I have a coffee mug with a quote from Albert Einstein:  "Imagination is greater than knowledge."  He's absolutely right, and we make progress only if people drop the memorized catechisms they know and bend their minds to new ideas.  I thought of this again with a letter to the editor, once more in the New York Times, from a retired math professor.  He responded to the most recent criticism of school curriculum, from someone who declared that "math is math."

 

The professor used his imagination to reject the frozen mindset of the critic, who proclaimed that "two plus two equals four."  Instead, the professor explained that "two plus two also equals five minus one or two times two and numerous other combinations.  Knowing how to add," he wrote, "should not limit…wonder, creativity, practically, and even the humor of math."  It reminds me of a "Calvin and Hobbes" cartoon, in which Hobbes says -- quite reasonably -- that seven and three is 73.

 

ODDS, NOT SO MUCH ENDS

 

Did you notice that the Florida Chamber of Commerce recently gave a cool reception to Governor Ron DeSantis?  The applause lines that work with his redneck supporters apparently did not go over well with these guys who have the money and who really run things.

 

You probably noticed that, assuming that Republicans keep their strong majority, Kathleen Passidomo will become the next president of the Florida Senate.  She is not a crazed Trumpster, but instead a Naples businesswoman with a cool head and warm heart; she was helpful when the Florida Commission on the Status of Women wanted me to write a history of our women.  Passidomo will be the third female Senate president, following Republican Toni Jennings and the late Democratic Gwen Margolis, who set the precedent in 1990.  The Florida House, in contrast, never has elected a female Speaker.  We are one of relatively few states to have this disgraceful record.

 

Speaking of the Margolis era reminds me of the current controversy about splitting the state Senate district that now links Tampa with St. Petersburg.  Some people seem to assume that this always has been the case, but oldsters like me still haven't accepted this combination of parts of two counties.  Once upon a time, our Hillsborough delegation had three senators – Malcolm Beard, Betty Castor, and Pat Frank – and nine House members, who were neatly divided between the three Senate districts.  It was pretty easy to understand who represented you.

 

That changed with the 1990 census, when Republicans increased their power by gerrymandering districts throughout the state – with the help of African Americans who abandoned their Democratic supporters to join Republicans in packing their districts with unnecessarily high numbers of minorities.  The result was another kind of racism, as these districts reduced competitiveness everywhere.  Many white liberals went along with this because they didn't want to offend African Americans.

 

The worst result of the 1992 redistricting, however, was that the only incumbents who had to run against each other were the late Jeanne Malcoln of St.
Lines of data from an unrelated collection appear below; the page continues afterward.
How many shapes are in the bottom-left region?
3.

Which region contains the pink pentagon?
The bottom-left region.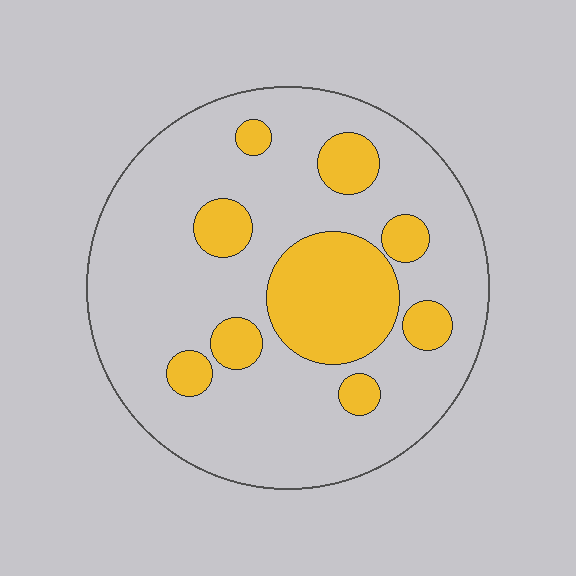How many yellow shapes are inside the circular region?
9.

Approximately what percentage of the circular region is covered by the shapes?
Approximately 25%.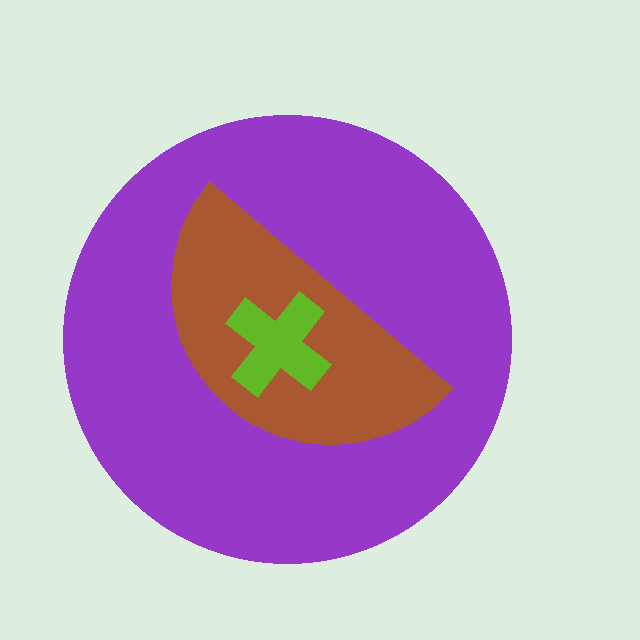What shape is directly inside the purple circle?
The brown semicircle.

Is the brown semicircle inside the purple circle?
Yes.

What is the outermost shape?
The purple circle.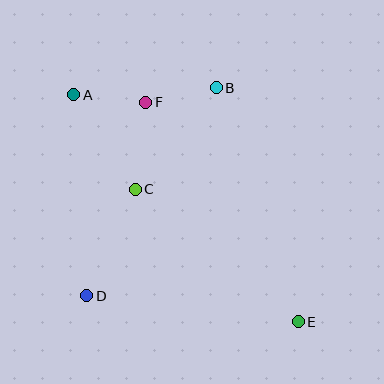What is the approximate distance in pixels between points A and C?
The distance between A and C is approximately 113 pixels.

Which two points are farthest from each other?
Points A and E are farthest from each other.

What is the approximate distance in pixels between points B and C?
The distance between B and C is approximately 130 pixels.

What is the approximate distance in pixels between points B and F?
The distance between B and F is approximately 72 pixels.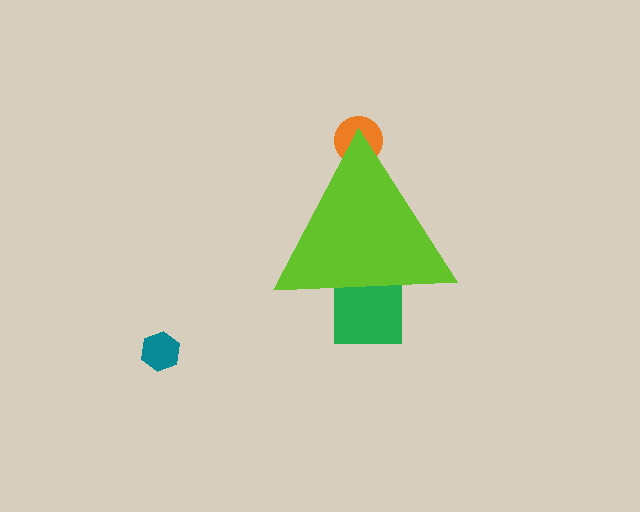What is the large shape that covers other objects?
A lime triangle.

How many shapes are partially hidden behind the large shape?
2 shapes are partially hidden.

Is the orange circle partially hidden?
Yes, the orange circle is partially hidden behind the lime triangle.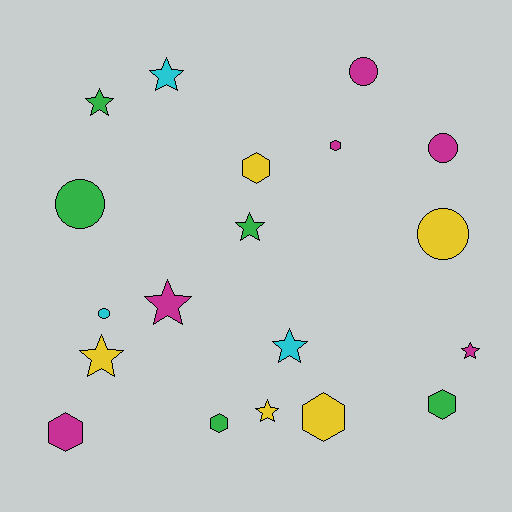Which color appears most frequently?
Magenta, with 6 objects.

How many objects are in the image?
There are 19 objects.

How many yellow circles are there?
There is 1 yellow circle.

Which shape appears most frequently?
Star, with 8 objects.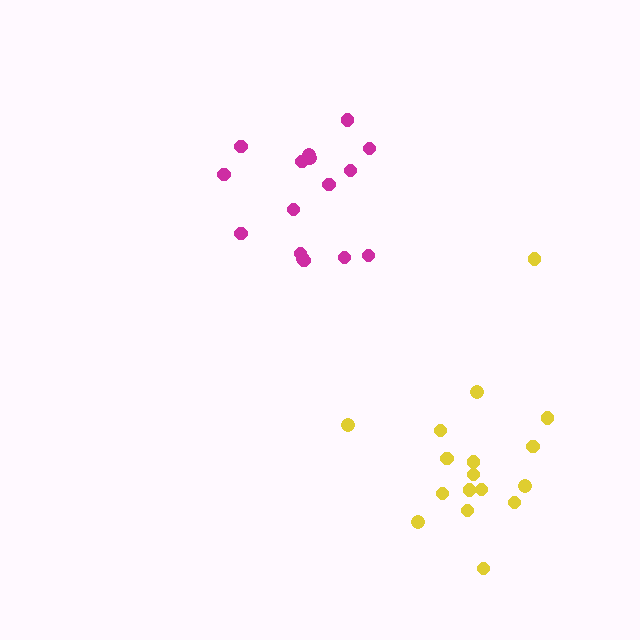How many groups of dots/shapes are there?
There are 2 groups.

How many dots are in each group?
Group 1: 16 dots, Group 2: 17 dots (33 total).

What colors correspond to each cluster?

Petersburg and the late Helen Gordon Davis of Tampa.  In a forty-member Senate, these two women were the only people forced into this unfortunate situation.  Both were scandal-free white progressives with backgrounds in the League of Women Voters.  They lost to a Republican man, and we have been living with the result ever since.

 

Redistricting is complicated, but I am glad that so many ordinary citizens have discovered it.  If you search on the net, you will see that dozens of Florida volunteers have spent time to imagine what fair representation would look like.  I don't have a lot of confidence that the legislature will pay attention to them, but it is an excellent omen for democracy and the future.